Para serle sincero, lejos de hastiarme, la pregunta me resulta especialmente pertinente en este caso. Armando Palacio Valdés se me antoja el paradigma perfecto del autor relegado que tanto me desconcierta, y que me empujó a poner en marcha este proyecto de, por decirlo de algún modo, rescate iconográfico de grandes talentos literarios, que muy recientemente se ha visto ampliado a figuras meritorias en otros ámbitos del saber.

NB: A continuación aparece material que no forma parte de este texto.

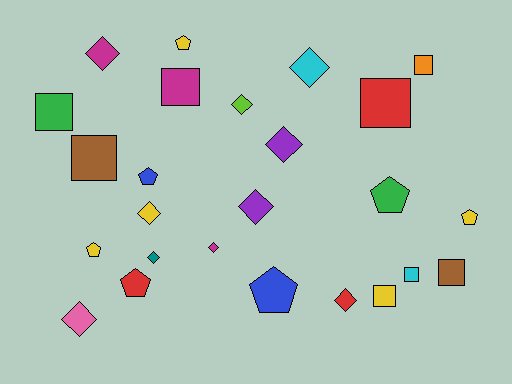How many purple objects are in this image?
There are 2 purple objects.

Aún en vida, Palacio Valdés, hubo de soportar el olvido al final de sus días. Parece que Durante la Guerra Civil, en Madrid, donde residió desde su traslado en 1870 para estudiar Derecho, lo pasó bastante mal. Ya enfermo, él, que había tenido una vida privilegiada y había cosechado reconocimiento y fama, llegando a pertenecer incluso a la Real Academia Española, conoció el hambre y el desamparo. Los hermanos Álvarez Quintero le hacían llegar los víveres que podían reunir; al final fueron su única fuente de ayuda hasta su muerte en 1938, con 84 años de edad. Me parece un gran ejemplo de la ingratitud que la sociedad a menudo reserva para sus cerebros o sus talentos más destacados, y es esa injusticia la que precisamente yo intento paliar con mis obras.
Junto con Blasco Ibáñez, con quien curiosamente comenzó este proyecto pictórico hace ya más de una década, Palacio Valdés es nuestro autor más internacional, especialmente traducido al inglés. En nuestro país fue objeto de homenajes a principios del siglo XX. Se hizo tan popular que, a la muerte de Galdós, fue considerado Patriarca de las Letras Españolas. Sin embargo, fuera de su Asturias natal, actualmente, a pesar de ser autor muy prolífico, los lectores españoles no parecen muy familiarizados con su figura. Estas cosas me turban profundamente.
Ahora, sin embargo, el retrato disfruta de un marco excepcional en el Rectorado de la Universidad de Oviedo, un privilegiado espacio museístico donde tiene cabida parte del riquísimo patrimonio de esta institución, una de las universidades más antiguas de España y de Europa, fundada en 1608 ‒aunque la bula papal que respaldaba su ejecución fue dictada el 15 de octubre de 1574 por Gregorio XIII‒. ¿Cómo se siente sabiendo que su obra se encuentra expuesta allí?
La satisfacción es difícilmente descriptible. Viene a ser algo así como colocarle al retrato un grueso marco del siglo XVII, uno de esos que sólo rara vez se encuentran, a precios astronómicos, en ciertos anticuarios. Además de una indiscutible profesionalidad, en la Universidad de Oviedo he encontrado una conmovedora calidez y humanidad. El respeto y la admiración que han demostrado hacia la figura del autor en su tierra natal realmente me han sobrecogido. La Universidad ha recibido con gran entusiasmo la obra, y todas las gestiones que han rodeado su traslado se han efectuado con exquisito mimo. Sé que allí el cuadro va a estar rodeada de afecto, y eso supone la mayor satisfacción para un autor.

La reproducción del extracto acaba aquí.